When I first discovered Python's dataclasses module, I thought it was just a shortcut for writing __init__ and __repr__. Then I tried to do something slightly complex and realized I'd only scratched the surface.

This is what I wish I'd known earlier.

The Basics (Quick Recap)

from dataclasses import dataclass
 
@dataclass
class User:
    name: str
    email: str
    age: int = 0

This generates __init__, __repr__, __eq__, and more. Nice. But the real power is in what comes next.

Frozen: True Immutability

I was confused when I first saw code that mutated dataclass instances in ways I didn't expect. The problem? Mutable default values and accidental mutations.

Enter frozen=True:

from dataclasses import dataclass
 
@dataclass(frozen=True)
class Config:
    api_key: str
    timeout: int = 30
    retries: int = 3
 
config = Config(api_key="secret123")
config.timeout = 60  # FrozenInstanceError!

This makes your dataclass immutable—any attempt to modify it raises an exception.

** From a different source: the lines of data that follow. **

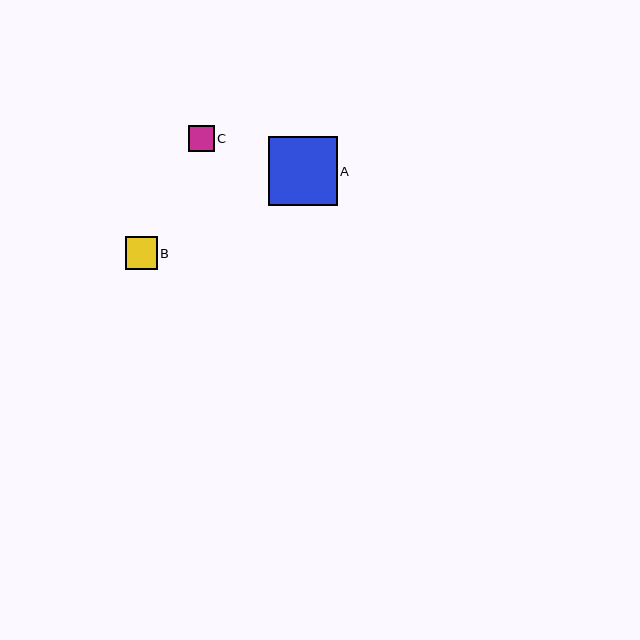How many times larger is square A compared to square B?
Square A is approximately 2.1 times the size of square B.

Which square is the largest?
Square A is the largest with a size of approximately 69 pixels.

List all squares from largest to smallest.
From largest to smallest: A, B, C.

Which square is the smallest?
Square C is the smallest with a size of approximately 26 pixels.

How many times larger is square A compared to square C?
Square A is approximately 2.6 times the size of square C.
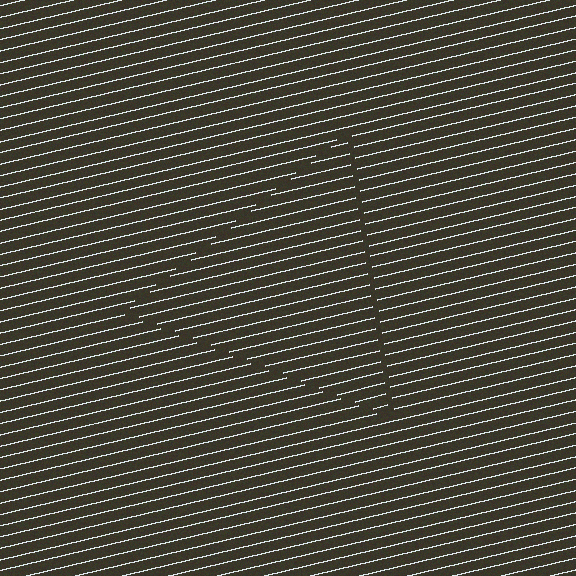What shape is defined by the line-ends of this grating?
An illusory triangle. The interior of the shape contains the same grating, shifted by half a period — the contour is defined by the phase discontinuity where line-ends from the inner and outer gratings abut.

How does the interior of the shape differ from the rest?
The interior of the shape contains the same grating, shifted by half a period — the contour is defined by the phase discontinuity where line-ends from the inner and outer gratings abut.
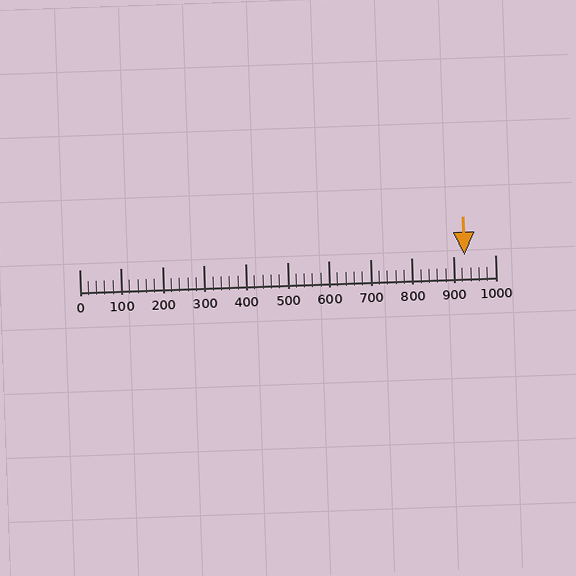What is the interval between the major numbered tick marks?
The major tick marks are spaced 100 units apart.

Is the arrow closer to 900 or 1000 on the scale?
The arrow is closer to 900.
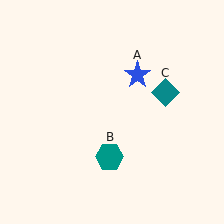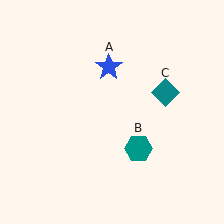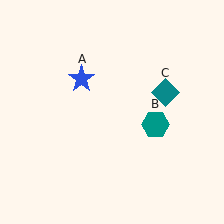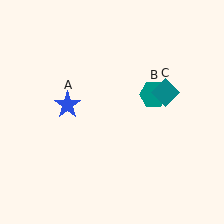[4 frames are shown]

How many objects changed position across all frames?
2 objects changed position: blue star (object A), teal hexagon (object B).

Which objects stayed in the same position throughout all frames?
Teal diamond (object C) remained stationary.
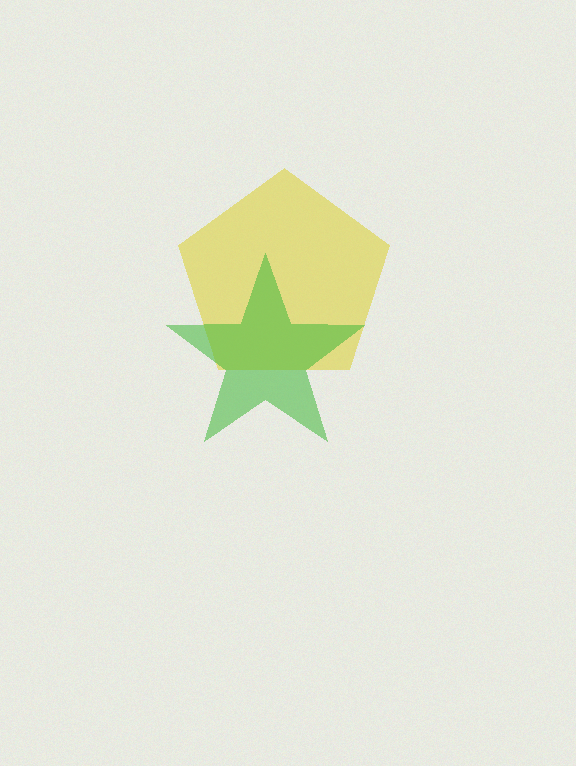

What I learned: Frozen dataclasses are perfect for configuration objects, value objects, and anything that should never change after creation. They're also hashable by default, which means you can use them as dictionary keys or in sets.

# This works because frozen=True makes it hashable
configs = {Config(api_key="prod"), Config(api_key="staging")}

The Catch: Nested Mutability

Here's something that tripped me up:

@dataclass(frozen=True)
class Settings:
    name: str
    options: list  # Uh oh
 
settings = Settings(name="app", options=[1, 2, 3])
settings.options.append(4)  # This works! The list is still mutable

Frozen only prevents reassignment of the field itself, not mutation of mutable objects inside. For true deep immutability, use tuples or frozen collections.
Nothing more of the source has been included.